The tears will come off and on.  There is such a thing as 'crying yourself out' at the beginning and that's the bodies way of releasing stress.  I can still get teary-eyed or cry missing Ernie to this day, but find I'm much stronger than I use to be and as much as we dislike this term 'time is the healer' it is true.  We get use to a new routine in our lives. 

Your  posts are excellent Janice and we learn from each other.  I hope you continue to post (whatever bothers you or whatever pops into your head at the time) as that is how we help each other on here. 

Again, so proud of you for taking the big step and posting and that shows you are healing even if you feel it's a slow process. 

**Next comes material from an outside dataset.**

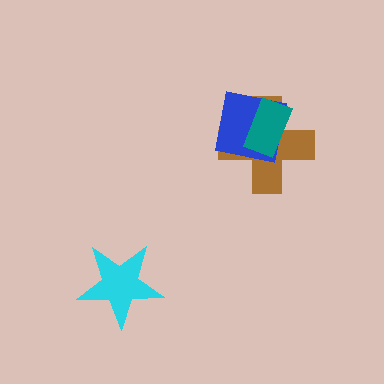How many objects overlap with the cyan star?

Hugs to you hon (wish I could hug you in person)

Marsha

Comment by janice foyt on January 7, 2014 at 3:18pm
Marsha, Barbara & Jane,
Wow what an experience and wonderful visit. I am hoping one day or night my Terry will do the same. So far no luck. I still talk to him each day and night in the hopes he will be around me. Some people may think us crazy, but I do believe it will happen. I really need him close to me again even for just a minute. Some days now I feel a little better (not much). I am on antidepressants and I am not crying every minute of the day like I was. Or maybe I am just left with no more tears. Really helps me reading all of ya'll posts each day. Knowing I am not in this struggle alone helps more than you will ever know. It is still hard for me to write the words on paper but I think I am getting there a little bit at a time. One difference is me writing on legacy today.......big step for me.
Hugs to all
Janice
Comment by Marsha H on January 7, 2014 at 3:01pm

Helen ...  Got your email this morning, but I don't reply because you're not getting my emails.  Hope you can get onto Legacy as this is the only place I can confirm anything you send me through email.  Hope that fellow shows up soon and you get your computer fixed.